The Chelating Behaviour of 3-(4-X-Phenyl)-2-sulfanylpropenoic Acids with the PbII Ion - Relevance of the Lone Electron Pair in the Supramolecular Structures of the 2:1 Complexes

The interaction of 3‐(4‐X‐phenyl)‐2‐sulfanylpropenoic acids [H2(X‐pspa); X = –F, –Cl, –Br, –I, –OCH3, –OCF3, –OH] with lead(II) acetate in an alcoholic medium was explored in the search for new chelating agents for the Pb2+ ion. The direct reactions afforded [Pb(X‐pspa)] complexes in yields of 67 (X = –Br) to 95 % (X = –OCH3). When the PbII/H2(X‐pspa) reaction was performed in the presence of diisopropylamine (Q), the derivatives [HQ]2[Pb(X‐pspa)2] (X = Cl, Br) were obtained. All of the complexes were characterized by spectrometric (FAB‐MS and ESI‐MS) and spectroscopic (IR, 1H and 13C NMR spectroscopy) methods and these showed the permanence of the O,S coordination of the ligands to the metal ion in dimethyl sulfoxide (DMSO) solution. H2(Cl‐pspa), [HQ]2[Pb(Cl‐pspa)2] and [HQ]2[Pb(Br‐pspa)2] were also fully characterized in the solid state by X‐ray diffraction. The importance of the stereochemically active lone electron pair of the PbII ion in the supramolecular arrangement of [HQ]2[Pb(X‐pspa)2] (X = Cl, Br) is discussed.
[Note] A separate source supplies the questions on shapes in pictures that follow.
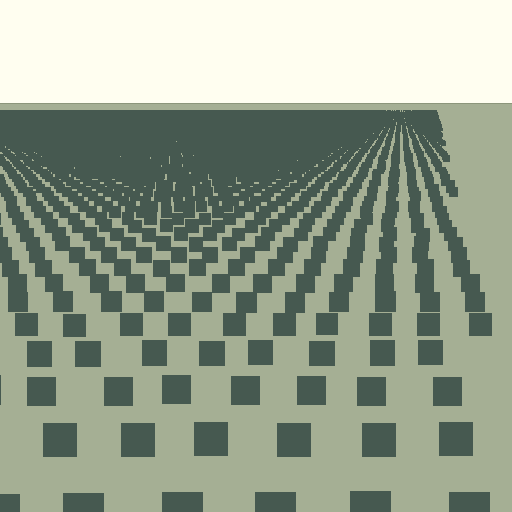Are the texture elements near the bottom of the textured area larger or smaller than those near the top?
Larger. Near the bottom, elements are closer to the viewer and appear at a bigger on-screen size.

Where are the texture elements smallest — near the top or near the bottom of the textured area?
Near the top.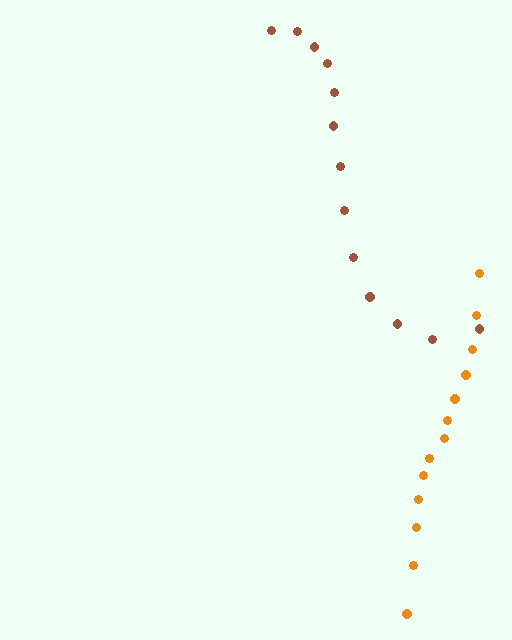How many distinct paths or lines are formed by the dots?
There are 2 distinct paths.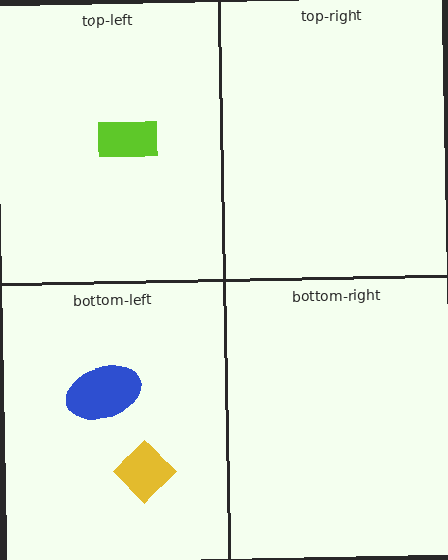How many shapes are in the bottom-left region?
2.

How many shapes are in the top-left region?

The characteristics of complexes formed by 3‐(4‐X‐phenyl)‐2‐sulfanylpropenoic acids with lead(II) cations have been explored both in the solid state and in solution. The importance of the stereochemically active lone electron pair of the PbII ion in the supramolecular arrangement of [HQ]2[Pb(X‐pspa)2] (X = Cl, Br; Q = diisopropylamine) is discussed.